Ciò ha aperto la porta a un secondo attacco, in cui qualcuno ha acquistato 183.000 dei token aBNBc crashati per circa $3.000, e poi li ha scambiati con $16 milioni di stablecoin HAY sulla BNB Chain di Helio Protocol al prezzo pre-crash, grazie a un aggiornamento lento del prezzo dell’oracolo, secondo la società di sicurezza blockchain BlockSec.
L’attaccante ha quindi prontamente scambiato quelle HAY con 15,5 milioni di dollari di stablecoin BUSD, causando un’enorme perdita per Helio.
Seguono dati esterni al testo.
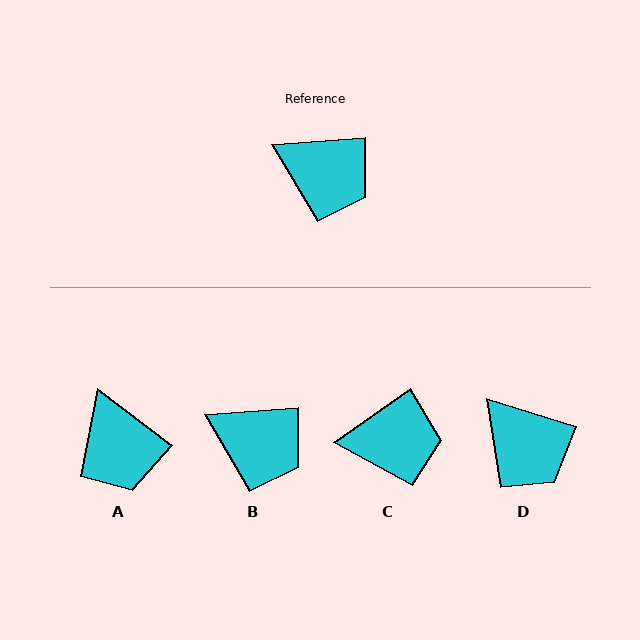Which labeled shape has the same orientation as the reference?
B.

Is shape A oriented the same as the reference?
No, it is off by about 41 degrees.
Almeno 3 milioni di dollari sono stati spostati in un hot wallet di Binance e congelati, ha twittato il CEO Changpeng “CZ” Zhao.
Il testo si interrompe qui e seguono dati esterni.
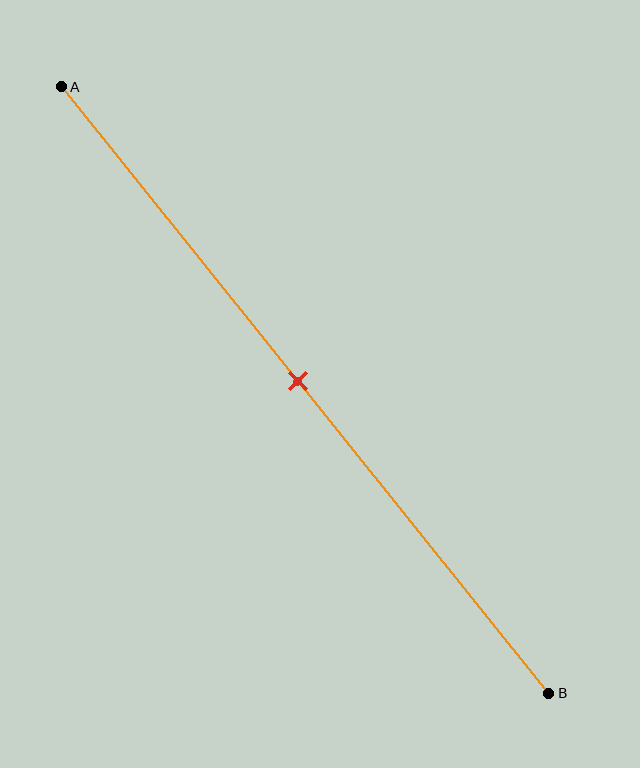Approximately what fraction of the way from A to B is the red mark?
The red mark is approximately 50% of the way from A to B.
Non è chiaro se l’attacco Helio sia stato effettuato dallo stesso hacker o da uno separato lanciato all’improvviso.
Ankr affonda
Zhao ha aggiunto che sembrava essere iniziato quando una chiave privata dello sviluppatore di Ankr è stata violata. Questo ha consentito al truffatore di sostituire “lo smart contract con uno dannoso“.
Nello specifico, il nuovo contratto intelligente ha permesso all’hacker di coniare “token aBNBc per un valore di 4 QUADRILIONI di dollari (BNB wrapped su Ankr) e [venderli] nel pool di liquidità principale“. Lo ha twittato la società di intelligence crittografica Arkham. L’hacker li ha venduti per stablecoin USDC e li ha bridgati su Ethereum. In tal modo, l’hacker ha ripulito una serie di pool di liquidità di BNB.
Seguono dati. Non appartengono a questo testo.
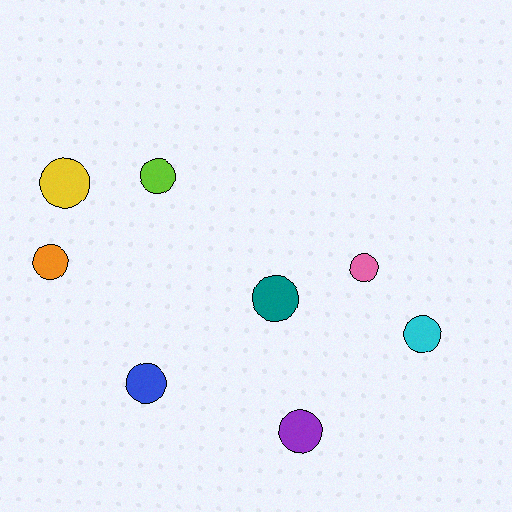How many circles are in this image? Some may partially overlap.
There are 8 circles.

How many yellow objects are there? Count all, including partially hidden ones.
There is 1 yellow object.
Tra l’altro, il ladro ha inviato circa 250.000 dollari di illeciti tramite Tornado Cash. Si tratta del servizio di missaggio sanzionato ad agosto dal Dipartimento del Tesoro degli Stati Uniti. Gli hacker nordcoreani del Lazarus Group hanno usato la piattaforma per riciclare centinaia di milioni di dollari, probabilmente per sostenere il programma nucleare della nazione.
Ankr si è impegnata ad acquistare 5 milioni di dollari in BNB “per risarcire integralmente i fornitori di liquidità che sono stati colpiti dall’exploit a causa del drenaggio del pool di liquidità“.
Sta inoltre sostituendo tutti i token aBNBc (e aBNBb) con il nuovo ankrBNB, utilizzando un’istantanea pre-hack. I vecchi token “non saranno più riscattabili“, ha aggiunto Ankr.
Uno o due?
Arkham ha affermato che il secondo attacco a Helio sembra essere stato un’opportunità piuttosto che pianificata e coordinata. Ha spiegato:
“Poiché il bug del contratto era sfruttabile pubblicamente, iniziarono a verificarsi attacchi copycat, sebbene fossero molto meno efficaci“.
Un imitatore su circa 70, ha osservato, “ha semplicemente venduto trilioni di aBNBc ormai senza valore nel pool di liquidità per $2,52“.
Ma un altro in realtà ha acquistato aBNBc quasi senza valore dal pool di liquidità, spendendo 10 BNB (del valore di circa $290 all’epoca) Arkham ha detto, aggiungendo:
“Questo perché si sono resi conto che un altro protocollo avrebbe consentito loro di collateralizzarlo per il prestito e contrassegnarlo come normale BNB. Quel protocollo era @Helio_Money“.